What do others say about Reading
- The Daily Mail says the ‘Reading revival is on a roll’ highlighting Reading's great connectivity, lifestyle and new residential developments as providing a great opportunity for relocating.
- The ‘Innovation hotspots, Clustering the New Economy’ report by thinktank Centre for Cities identifies Reading as the UK's 2nd most favourable location for ‘hotspots’ of innovation-based companies outperforming London and all the UK’s major cities bar Cambridge.

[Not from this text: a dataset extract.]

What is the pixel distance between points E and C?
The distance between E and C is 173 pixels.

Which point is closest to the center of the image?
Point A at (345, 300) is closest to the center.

- The annual health of the UK economy report by PWC/Demos places Reading 10th among the UK’s 51 top cities for 'good growth' with particular strengths in low unemployment, high average incomes, highly skilled workforce and new businesses setting up and jobs created.
- The 2023 FDI Small European Cities ranks Reading third overall in Europe and first for Business Friendliness. “For foreign firms, it is an investment destination in its own right. The city has become a magnet for software and IT firms, with the sector amassing 26 project announcements in the five years to November 2022.”
- All this makes Reading an attractive location for business and shows why Reading continues to compete as a business location. Early next year, REDA will be investing in a targeted marketing plan to attract new companies in the key growth sectors of film production, life sciences, digital tech and energy. Attracting energy businesses builds on the University’s investment in the climate sciences and attraction of the global climate research and monitoring HQ, the ECMRWF, which will form the largest concentration of life scientists in the world.
This year may have seen a raft of investments head to Reading but 2024 promises to top that. The future looks bright for boom town Reading!